How do the results have to be interpreted

Question

How do the results have to be interpreted

vladfulgeanu opened this issue 7 years ago · 3 comments

Hello!

I tried to use the python implementation to detect voice for the first 100s from this video:
https://www.youtube.com/watch?v=gYdHyeo0eec

And these are the results on the spectogram:

First of all, why are there positive results during the first 47 seconds? Is it just the model not being trained to disregard music?
And secondly, is there a way to get results merged together whenever it detects voice? so that there won't be intervals of just fractions of a second one after another?

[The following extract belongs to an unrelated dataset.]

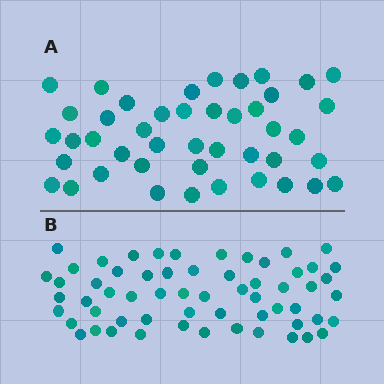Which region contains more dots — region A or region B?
Region B (the bottom region) has more dots.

Thanks very much in advance!

Answer 1 · 2018-05-15T10:44:48.000Z

Actually the training set of our vad doesn't have music sound. The result you uploaded can become better if some post-processing is applied. But we have only matlab version post processing. Anyway, the matlab script is quite simple, you can easily change that script into python. (if you are good at the numpy) If you needed, I will share that post-processing script for you

Answer 2 · 2018-05-15T10:51:37.000Z

@jtkim-kaist Is there an estimated date for a full python implementation (training & testing - with post processing)?

Answer 3 · 2018-06-24T06:41:02.000Z

@vladfulgeanu
We upload the end-point detection (EPD) algorithm to https://github.com/jtkim-kaist/end-point-detection
(it may be you want because EPD find the start and end point of the speech signal.)

However, the used VAD in EPD project is shallow CNN based so the performance may be worse than this project. Also the hyperparameters may be changed for your applications.

The work that joining this project and EPD will be done in someday, but it is hard to indicate the exact date.